Rapamycin is already in use for human organ transplant patients, but it has considerable side effects, and Kennedy emphasizes no one is talking about prescribing it for longevity just yet. But the implications for aging humans are intriguing. In one groundbreaking study, a group of healthy people 65 and older took a derivative of Rapamycin for six weeks, followed by flu vaccine two weeks after stopping the drug. “Rapamycin was tolerated by healthy older people and it improved their reaction to the influenza vaccine,” Kennedy says. But it can also “suppress the immune system and effect insulin resistance,” he adds. “We need a new derivative of this drug.” Still, the study “certainly sets the stage for future clinical trials of drugs that show promise to (one day) improve the health of older adults.”

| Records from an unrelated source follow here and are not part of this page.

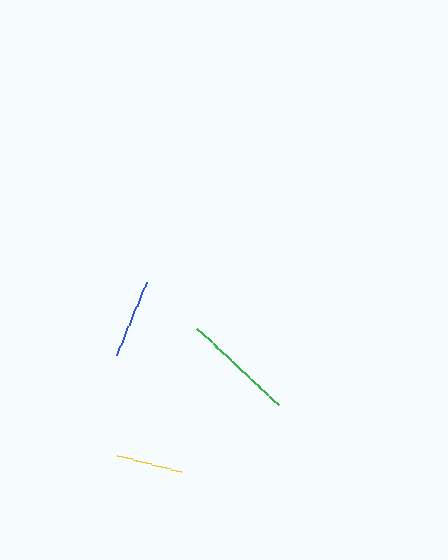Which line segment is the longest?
The green line is the longest at approximately 111 pixels.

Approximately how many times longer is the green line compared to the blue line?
The green line is approximately 1.4 times the length of the blue line.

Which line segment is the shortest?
The yellow line is the shortest at approximately 65 pixels.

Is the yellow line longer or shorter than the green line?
The green line is longer than the yellow line.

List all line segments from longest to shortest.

The importance of protein homeostasis — an organism’s ability to maintain the proper structure and balance of its proteins — is another hopeful area of research. In a Buck Institute study, Gordon Lithgow, Ph.D., found that Thioflavin T (aka ThT or Basic Yellow 1), a dye used in labs to detect damaged proteins in Alzheimer’s, extended life span in healthy nematode worms by more than 50 percent and slowed Alzheimer’s in worms bred to mimic aspects of the disease.
“A protein is a long molecule that has to take a certain shape to function,” Lithgow says. “Most proteins take the right shape and do their jobs. But as we age, a lot of proteins take a different shape — they don’t fold correctly or they unfold and do damage. They can also stick to each other, becoming insoluble,” one of the hallmarks of Parkinson’s disease.
Since many degenerative diseases are linked to breakdown in protein homeostasis, it’s encouraging that ThT supports homeostasis instead — especially given that genetic studies show it contributes greatly to longevity in complex animals. “We have been looking for compounds that slow aging for more than 10 years, and ThT is the best we have seen so far,” Lithgow says. It also “slows the clumping of toxic protein fragments,” which may explain another way it can extend life span.
Other research is highlighting the life-extending powers of lithium, a drug normally prescribed for bipolar disorder. “We stumbled across it when working with worms,” Lithgow says. While lithium is toxic in high concentrations, there’s a “sweet spot” where it’s beneficial. Buck Institute scientist Julie Andersen, Ph.D., an expert in Parkinson’s, has also observed positive effects of low-dosage lithium in older mice having a Parkinson’s mutation, suggesting more research is warranted to see if it can help humans with the disease.
“I think aging research is at a tipping point,” Lithgow says. “In the labs we are seeing unbelievable changes in organisms — age-related diseases are disappearing, life spans are extending, and we are starting to understand the mechanisms (of aging), so there’s lots of promising stuff. Translating this to humans is a whole different story and takes years. But we should be excited about it as a society.”